2- Hizmet süresi noktasında taraflar arasında uyuşmazlık bulunmaktadır.
Davacı işçi 23.03.1995-04.09.2013 tarihleri arasında davalı işveren nezdinde çalıştığını iddia etmiştir.
Davalı işveren ise davacının 06.10.2010-04.09.2013 tarihleri arasında çalıştığını savunmuştur.
Mahkemece hükme esas alınan bilirkişi raporunda dosyaya SGK kayıtlarının celp edilmediği tespiti yapıldıktan sonra her ne kadar davacı tanıkları iddiayı doğrulasa da davalının sunduğu işe giriş bildirgesine itibar edilerek, davacının 06.10.2000 tarihinde davalı nezdinde işe başladığı kabul edilmiştir.
Her şeyden önce bilirkişi raporunda da belirtildiği üzere davacıya ait SGK kayıtları celbedilmemiştir. Bu kayıtlar celbedilerek, davacı adına 23.03.1995 tarihinden itibaren çalışma bildirilen iş yerlerinin davalıya ait olup olmadığı, davalıya ait değil ise davalı ile bu işverenler arasında herhangi bir hukuki ilişki bulunup bulunmadığı (işyeri devri, organik bağ vs) araştırılarak, dosyadaki diğer bilgi ve belgeler ile bir değerlendirmeye tabi tutulması gerekirken, eksik inceleme ile yazılı şekilde sonuca gidilmesi hatalıdır.
3- Davacının genel tatil ücreti alacağının bulunup bulunmadığı noktasında taraflar arasında uyuşmazlık söz konusudur.
Mahkemece hükme esas alınan bilirkişi raporunda bordrolardaki tahakkuklar dikkate alınarak ilgili dönemlerin hesaplamada dışlandığı saptanmıştır.
Ne var ki ücret miktarı taraflar arasında ihtilaflı olup, mahkemece emsal ücret yazıları da dikkate alınarak davacı işçinin net 1.500 TL ücret ile çalıştığı kabul edilmiştir. Dolayısı ile bordrolardaki tahakkukların davacının gerçek ücreti üzerinden olmadığı dikkate alındığında söz konusu miktarların mahsubu gerekirken, yazılı şekilde dönemlerin dışlanması da hatalıdır.
4- Davacı işçinin yıllık izin ücretine hak kazanıp kazanmadığı noktasında taraflar arasında uyuşmazlık söz konusudur.
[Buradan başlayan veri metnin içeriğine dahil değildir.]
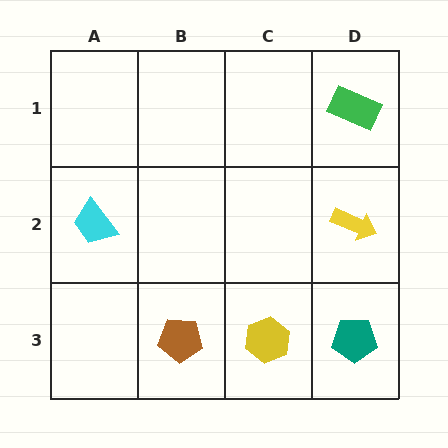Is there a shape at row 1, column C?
No, that cell is empty.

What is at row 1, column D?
A green rectangle.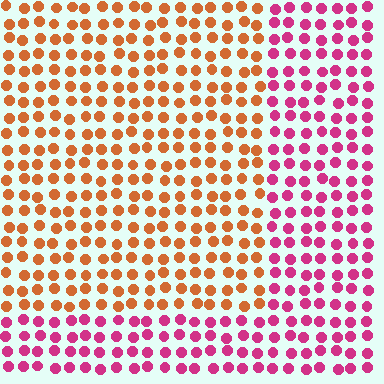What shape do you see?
I see a rectangle.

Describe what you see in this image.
The image is filled with small magenta elements in a uniform arrangement. A rectangle-shaped region is visible where the elements are tinted to a slightly different hue, forming a subtle color boundary.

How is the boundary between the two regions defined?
The boundary is defined purely by a slight shift in hue (about 54 degrees). Spacing, size, and orientation are identical on both sides.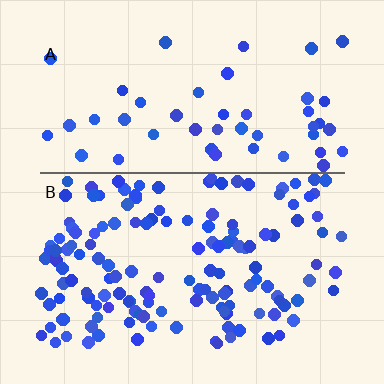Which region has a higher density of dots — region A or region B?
B (the bottom).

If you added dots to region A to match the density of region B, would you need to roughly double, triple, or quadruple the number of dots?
Approximately triple.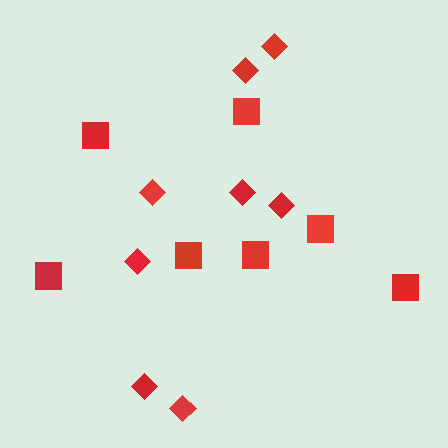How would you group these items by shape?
There are 2 groups: one group of diamonds (8) and one group of squares (7).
Mahkemece hükme esas alınan bilirkişi raporunda davalının sunduğu izin talep formlarına itibar edilmeksizin alacağın hesaplandığı saptanmıştır.
Davacı vekili müvekkilinin manevi baskı ile boş belgelere imza attığını iddia etmiş ise de, bu iddiasını ispatlayamamıştır.
Dolayısı ile söz konusu belgelerdeki sürelerin düşülmesi gerektiğinin gözetilmemesi de yerinde değildir.
F)SONUÇ:
Temyiz olunan kararın yukarıda açıklanan sebeplerden dolayı BOZULMASINA, peşin alınan temyiz harcının isteği halinde ilgililere iadesine, 10.03.2020 tarihinde oy birliğiyle karar verildi.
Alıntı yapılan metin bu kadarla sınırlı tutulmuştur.